La remise en question de traitements utilisés dans d’autres cas depuis des décennies parce qu’ils le sont maintenant dans le cadre de potentielles transitions de genre montre bien l’attachement clair à l’idéologie et non à la science du Dr Halperin. La médecine n’est pas (et n’a jamais été) une science exacte où l’on peut exclure d’emblée tout tâtonnement ou toute erreur. Toutefois, les médecins travaillant maintenant depuis plusieurs décennies avec ces patients ont fait de nombreux progrès, attestés dans de nombreuses études.

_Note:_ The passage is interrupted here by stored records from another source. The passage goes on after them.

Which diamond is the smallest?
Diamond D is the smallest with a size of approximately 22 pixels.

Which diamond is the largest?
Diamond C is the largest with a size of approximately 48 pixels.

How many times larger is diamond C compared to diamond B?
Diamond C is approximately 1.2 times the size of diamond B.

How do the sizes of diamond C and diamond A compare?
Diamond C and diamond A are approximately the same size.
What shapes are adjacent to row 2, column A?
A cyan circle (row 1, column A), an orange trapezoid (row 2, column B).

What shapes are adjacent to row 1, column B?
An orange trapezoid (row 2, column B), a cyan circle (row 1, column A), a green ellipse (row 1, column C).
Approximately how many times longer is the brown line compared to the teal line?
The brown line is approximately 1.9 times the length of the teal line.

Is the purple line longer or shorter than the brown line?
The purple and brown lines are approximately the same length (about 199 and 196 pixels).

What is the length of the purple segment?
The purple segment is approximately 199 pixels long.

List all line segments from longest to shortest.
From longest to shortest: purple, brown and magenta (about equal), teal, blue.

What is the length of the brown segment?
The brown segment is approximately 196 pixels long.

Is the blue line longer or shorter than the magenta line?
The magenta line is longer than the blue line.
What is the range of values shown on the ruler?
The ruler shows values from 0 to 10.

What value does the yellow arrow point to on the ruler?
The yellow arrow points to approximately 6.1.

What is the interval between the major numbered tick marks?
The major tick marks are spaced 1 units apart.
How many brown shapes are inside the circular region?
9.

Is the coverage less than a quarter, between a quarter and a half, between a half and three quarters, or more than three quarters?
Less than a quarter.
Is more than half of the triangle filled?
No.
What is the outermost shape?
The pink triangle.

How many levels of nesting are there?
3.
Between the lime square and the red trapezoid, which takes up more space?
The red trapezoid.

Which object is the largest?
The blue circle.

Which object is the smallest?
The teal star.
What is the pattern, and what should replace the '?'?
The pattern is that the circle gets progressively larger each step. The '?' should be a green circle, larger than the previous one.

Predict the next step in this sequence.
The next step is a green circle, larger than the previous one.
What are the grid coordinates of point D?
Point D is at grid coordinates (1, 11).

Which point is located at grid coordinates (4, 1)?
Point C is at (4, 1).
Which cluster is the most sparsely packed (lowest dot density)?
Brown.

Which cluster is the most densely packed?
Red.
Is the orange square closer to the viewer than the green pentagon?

A ce titre, soyons clairs : il n’y a pas d’explosion de cas de personnes transgenres, il y a simplement une possibilité nouvelle pour ces personnes d’accéder à des soins et des traitements qui n’existaient tout simplement pas. Dans une population souvent très précaire, notamment en raison de très fortes discriminations, nous devrions nous en réjouir plutôt que de l’attaquer et de faire pression sur l’entourage médical. Des pressions qui existent en Suisse, menées notamment par l’association pour une approche mesurée des questions du genre, l’AMQG, notoirement transphobe et autour de laquelle le Dr Halperin gravite.

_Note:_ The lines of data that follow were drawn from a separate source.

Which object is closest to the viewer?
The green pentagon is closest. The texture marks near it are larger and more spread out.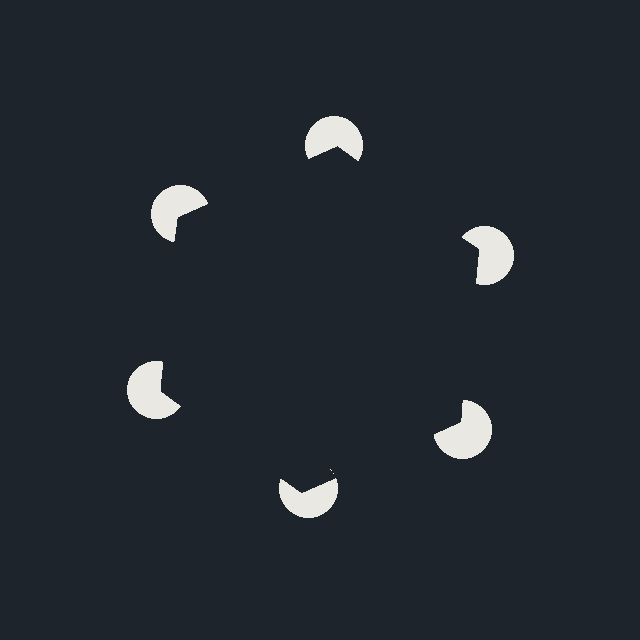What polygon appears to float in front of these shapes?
An illusory hexagon — its edges are inferred from the aligned wedge cuts in the pac-man discs, not physically drawn.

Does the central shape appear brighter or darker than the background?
It typically appears slightly darker than the background, even though no actual brightness change is drawn.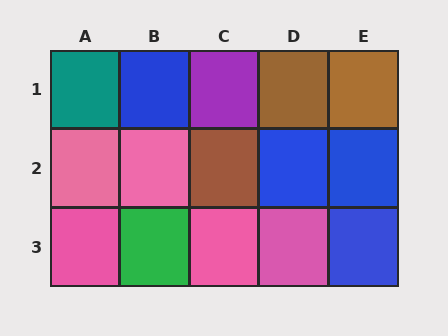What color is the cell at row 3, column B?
Green.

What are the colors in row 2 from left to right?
Pink, pink, brown, blue, blue.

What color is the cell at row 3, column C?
Pink.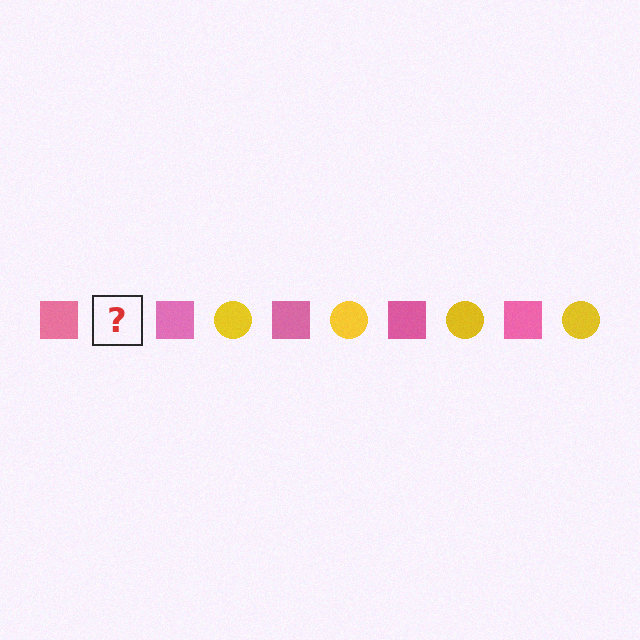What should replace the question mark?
The question mark should be replaced with a yellow circle.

Avant de conclure, ajoutons un mot sur les fameuses « détransitions ». Les cas réels sont extrêmement rares. Contrairement à ceux, inclus dans les statistiques, où une personne arrête une transition « en cours de route » parce que cela lui suffit ou ceux, problématiques, où une personne renonce car les discriminations rencontrées lors de la transition sont trop fortes. De tels discours alimentent sans aucun doute cette catégorie.

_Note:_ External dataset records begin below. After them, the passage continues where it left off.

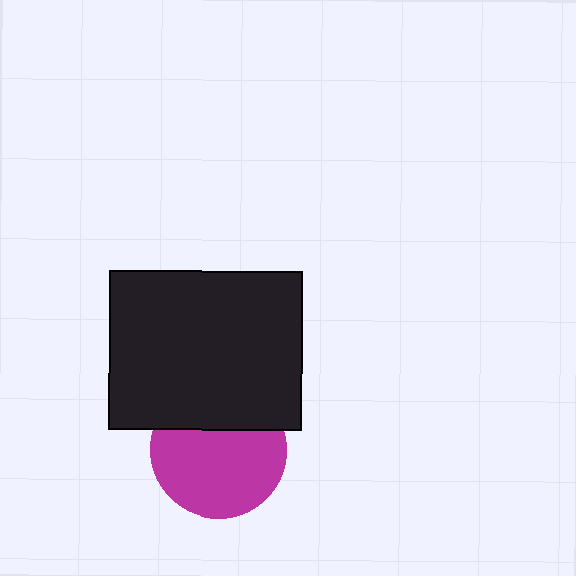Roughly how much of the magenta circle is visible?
Most of it is visible (roughly 67%).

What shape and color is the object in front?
The object in front is a black rectangle.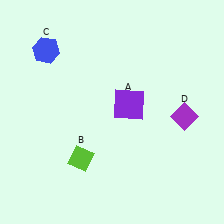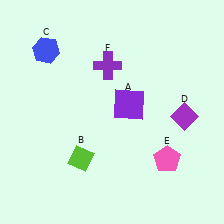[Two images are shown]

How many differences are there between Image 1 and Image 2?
There are 2 differences between the two images.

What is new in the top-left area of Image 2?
A purple cross (F) was added in the top-left area of Image 2.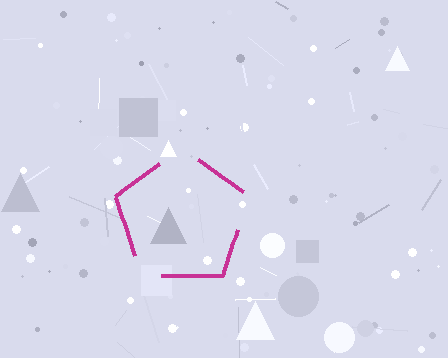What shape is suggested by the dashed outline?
The dashed outline suggests a pentagon.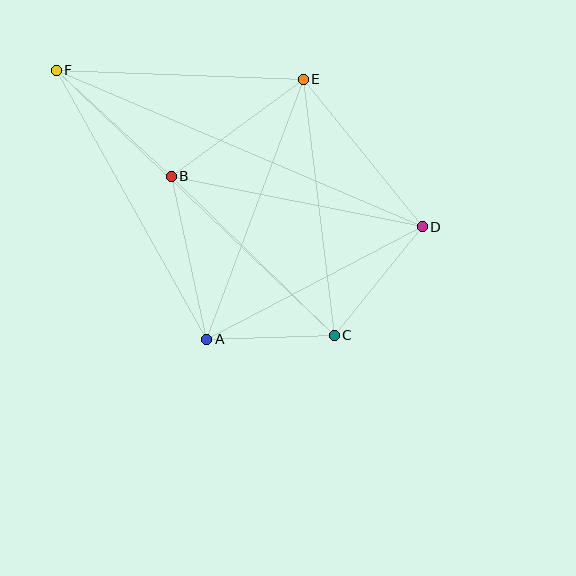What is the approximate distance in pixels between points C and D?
The distance between C and D is approximately 140 pixels.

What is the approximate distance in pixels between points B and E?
The distance between B and E is approximately 164 pixels.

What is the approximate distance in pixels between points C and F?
The distance between C and F is approximately 384 pixels.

En conclusion, arrêtons-nous sur un point simple et rationnel. Quand une personne, de surcroit mineure, nécessite un accès à des soins quels qu’il soit, elle a besoin de spécialistes qui s’occupent sereinement d’elle en tenant compte de l’état de la recherche scientifique et des connaissances acquises et non de médecins d’autres disciplines venant radoter leur morale réactionnaire sur la place publique. Protégeons nos jeunes, laissons-les entre les mains de celles et ceux qui savent faire, autant en termes d’écoute que d’accompagnement psychologique ou médical, lorsqu’il y en a besoin.